Avoiding Deadlock

Language:

Deadlock is a permanent blocking of a set of threads that are competing for a set of resources. Just because some thread can make progress does not mean that a deadlock has not occurred somewhere else.

The most common error that causes deadlock is self deadlock or recursive deadlock. In a self deadlock or recursive deadlock, a thread tries to acquire a lock already held by the thread. Recursive deadlock is very easy to program by mistake.

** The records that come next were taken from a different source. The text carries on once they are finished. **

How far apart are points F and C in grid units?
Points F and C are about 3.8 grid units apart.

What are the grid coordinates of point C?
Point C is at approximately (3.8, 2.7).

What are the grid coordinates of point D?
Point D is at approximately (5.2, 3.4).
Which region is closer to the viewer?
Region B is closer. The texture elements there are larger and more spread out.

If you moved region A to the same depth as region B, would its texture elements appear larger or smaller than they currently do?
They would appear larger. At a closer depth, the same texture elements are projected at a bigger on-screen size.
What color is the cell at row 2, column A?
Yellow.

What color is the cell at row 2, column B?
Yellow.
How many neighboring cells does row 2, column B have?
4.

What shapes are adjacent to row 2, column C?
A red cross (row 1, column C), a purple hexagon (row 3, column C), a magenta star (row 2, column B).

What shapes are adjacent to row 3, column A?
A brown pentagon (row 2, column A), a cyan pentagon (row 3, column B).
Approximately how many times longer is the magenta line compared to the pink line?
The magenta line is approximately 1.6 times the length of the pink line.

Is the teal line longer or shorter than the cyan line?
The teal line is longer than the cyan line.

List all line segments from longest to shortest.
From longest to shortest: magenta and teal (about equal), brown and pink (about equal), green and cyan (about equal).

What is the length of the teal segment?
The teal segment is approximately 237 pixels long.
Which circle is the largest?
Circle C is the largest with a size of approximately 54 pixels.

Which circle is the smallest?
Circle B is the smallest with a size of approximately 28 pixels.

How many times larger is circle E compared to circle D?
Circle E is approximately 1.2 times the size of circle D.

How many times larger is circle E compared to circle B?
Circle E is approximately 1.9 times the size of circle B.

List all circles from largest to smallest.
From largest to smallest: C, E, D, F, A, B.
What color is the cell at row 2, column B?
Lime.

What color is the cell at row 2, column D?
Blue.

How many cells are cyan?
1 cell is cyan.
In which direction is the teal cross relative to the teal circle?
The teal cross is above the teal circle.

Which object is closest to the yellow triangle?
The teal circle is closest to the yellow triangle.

For example, assume that a code monitor has every module function grab the mutex lock for the duration of the call. Then, any call between the functions within the module protected by the mutex lock immediately deadlocks. If a function calls code outside the module that circuitously calls back into any method protected by the same mutex lock, the function deadlocks too.

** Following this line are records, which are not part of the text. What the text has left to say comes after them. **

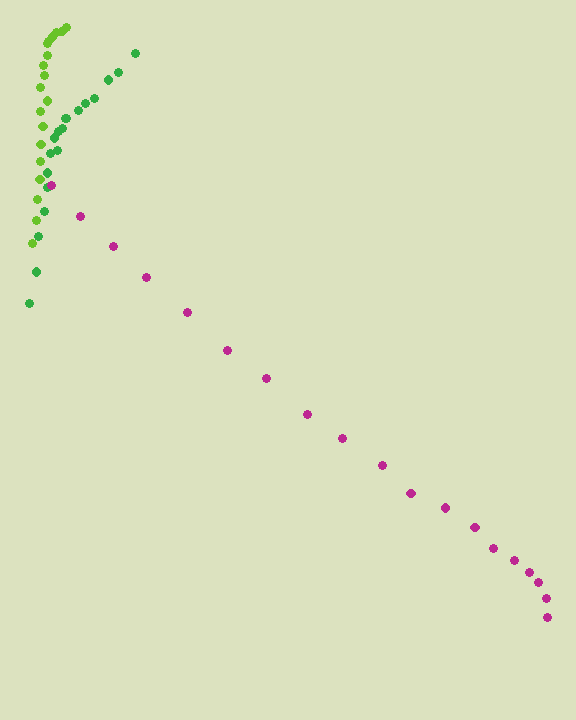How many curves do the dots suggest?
There are 3 distinct paths.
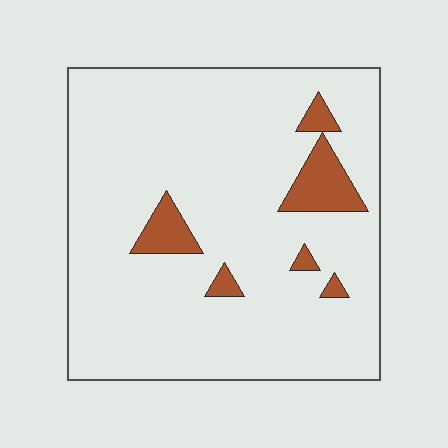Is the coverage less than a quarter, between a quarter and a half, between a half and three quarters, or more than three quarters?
Less than a quarter.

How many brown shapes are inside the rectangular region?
6.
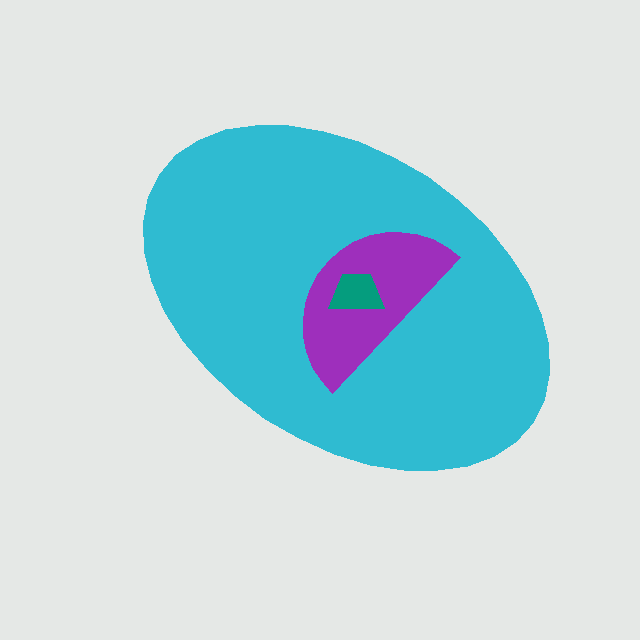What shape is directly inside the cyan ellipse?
The purple semicircle.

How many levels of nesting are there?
3.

The solution for this kind of deadlock is to avoid calling functions outside the module that might depend on this module through some path. In particular, avoid calling functions that call back into the module without reestablishing invariants and do not drop all module locks before making the call. Of course, after the call completes and the locks are reacquired, the state must be verified to be sure the intended operation is still valid.

An example of another kind of deadlock is when two threads, thread 1 and thread 2, acquire a mutex lock, A and B, respectively. Suppose that thread 1 tries to acquire mutex lock B and thread 2 tries to acquire mutex lock A. Thread 1 cannot proceed while blocked waiting for mutex lock B. Thread 2 cannot proceed while blocked waiting for mutex lock A. Nothing can change. So, this condition is a permanent blocking of the threads, and a deadlock.

This kind of deadlock is avoided by establishing an order in which locks are acquired, a lock hierarchy. When all threads always acquire locks in the specified order, this deadlock is avoided.

Adherence to a strict order of lock acquisition is not always optimal. For instance, thread 2 has many assumptions about the state of the module while holding mutex lock B. Giving up mutex lock B to acquire mutex lock A and then reacquiring mutex lock B in that order causes the thread to discard its assumptions. The state of the module must be reevaluated.

The blocking synchronization primitives usually have variants that attempt to get a lock and fail if the variants cannot get the lock. An example is pthread_mutex_trylock() . This behavior of primitive variants allows threads to violate the lock hierarchy when no contention occurs. When contention occurs, the held locks must usually be discarded and the locks reacquired in order.